Which also means that nearly all conclusions about gluten are probably little more than guesses.
Oh – I didn’t mention the elephant in the room: let us say that all the problems with gluten are basically correct: is it the gluten or the damaged digestive systems which is to blame? Put another way: will a healthy person have a problem eating
a) properly made sourdough
b) high quality artisan, slow- fermented (now) conventional yeast risen
c) mass produced commercial
Perhaps what we are witnessing is a whole load of sick people brought up on bad, mass produced food, gradually becoming unable to digest certain things, one of them being under-fermented, over-hybridized grain products?
Is there any attempt to really understand all this?

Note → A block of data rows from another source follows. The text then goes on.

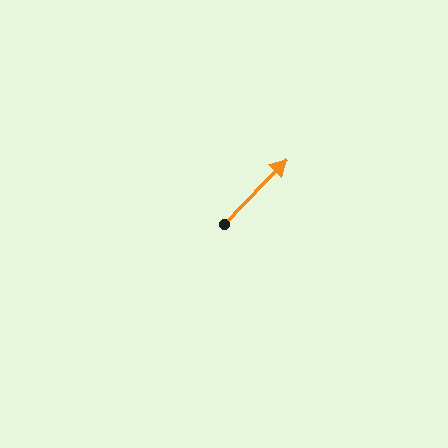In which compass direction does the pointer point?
Northeast.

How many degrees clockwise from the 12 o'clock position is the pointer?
Approximately 44 degrees.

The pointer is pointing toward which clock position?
Roughly 1 o'clock.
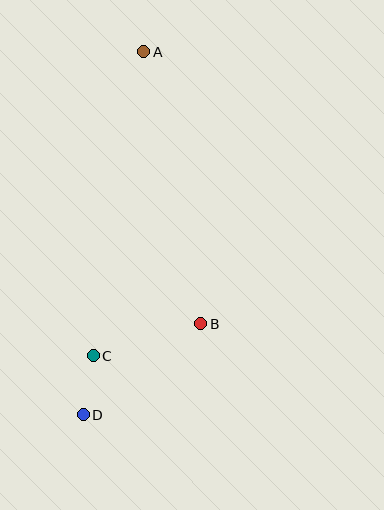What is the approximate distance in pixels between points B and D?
The distance between B and D is approximately 149 pixels.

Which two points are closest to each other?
Points C and D are closest to each other.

We have trillions of dollars and Euros to spend on building bigger bombs. But understanding something as simple and basic as bread?

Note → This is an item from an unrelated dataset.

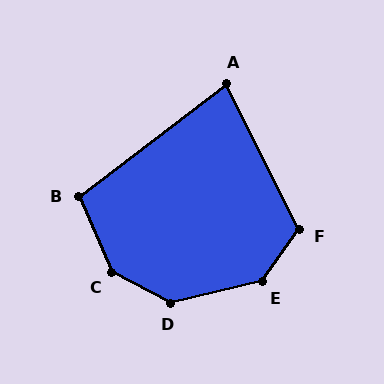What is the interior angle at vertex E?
Approximately 139 degrees (obtuse).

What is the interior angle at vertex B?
Approximately 104 degrees (obtuse).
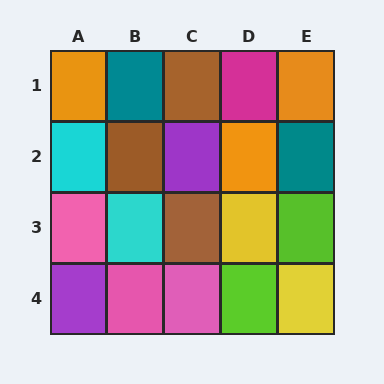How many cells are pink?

Nah, clearly it’s a simple thing: that little word ‘gluten’, obviously that is the culprit, and clearly our ancestors going back 5,000 years were deluding themselves when they though that bread was in any way, shape or form good for you!
PS: please don’t get me wrong. I have both respect and concern for those with gluten issues. I am just frustrated – as a baker who deals with this issue more than most – at how paltry is the research offered despite widespread condemnations and generalisations. Moreover it is clear that not only are many unhealthy gluten-free products flooding the mass marketplace, but also that going back to basics – which is my approach – is both under-studied and under-appreciated. Most importantly for my purposes: I cannot make a fair evaluation of the issue using studies properly conducting by well-trained, impartial experts, because we are so busy building bombs and making fancy financial products and whizz-bang gadgets that we have no time or interest to study basic things, let alone supply them in our modern world.
Basically Good things like:
good butter from pasture-fed cows
good cheese from the same
good bread – made from fresh-ground organic grains grown in local healthy soils
good vegetables, again organic from healthy local soils
good meats – again properly raised on local healthy soils
good clothing made from natural fabrics with regional styles
and so on.
All these simple, basic things are becoming increasingly rare.
Which is why the latest fad in Silicon Valley is…. wait for it… you guessed it…
$4.00 a slice sourdough toast with organic butter and jam!
$4.00 a slice.
Hmm…. maybe I’ll try it at the FM….
Update Wed 22nd: follow-up on this scientific method business:
Starting with David Hume in the 1700’s there have been serious, substantive objections raised concerning the so-called ‘scientific method’.
I’ll give one very small example relating to climate science concerning the temperature readings. Not only the instruments themselves (see how many of your thermometers give the same reading when put together in the same place!), but also placement: just a few feet higher or lower makes a big difference, also if there are breezes blowing at the time recorded, or not blowing, or some are placed by air conditioning vents, or in parking lots or airport runways which heat up far more than the surrounding zones, and so on.
The point is, that there is far more variability and unreliability in many of the data sets used to make, not scientific conclusions, but merely educated guesses which are then dressed up as science.
A clue: any time you read ‘scientists believe’, pay attention, for in fact that is the truth: they are about to tell you what they believe, not what they know. In other words, what they are about to tell you is not scientific at all even if their jumping-off point is scientifically gathered data. Data is not a conclusion.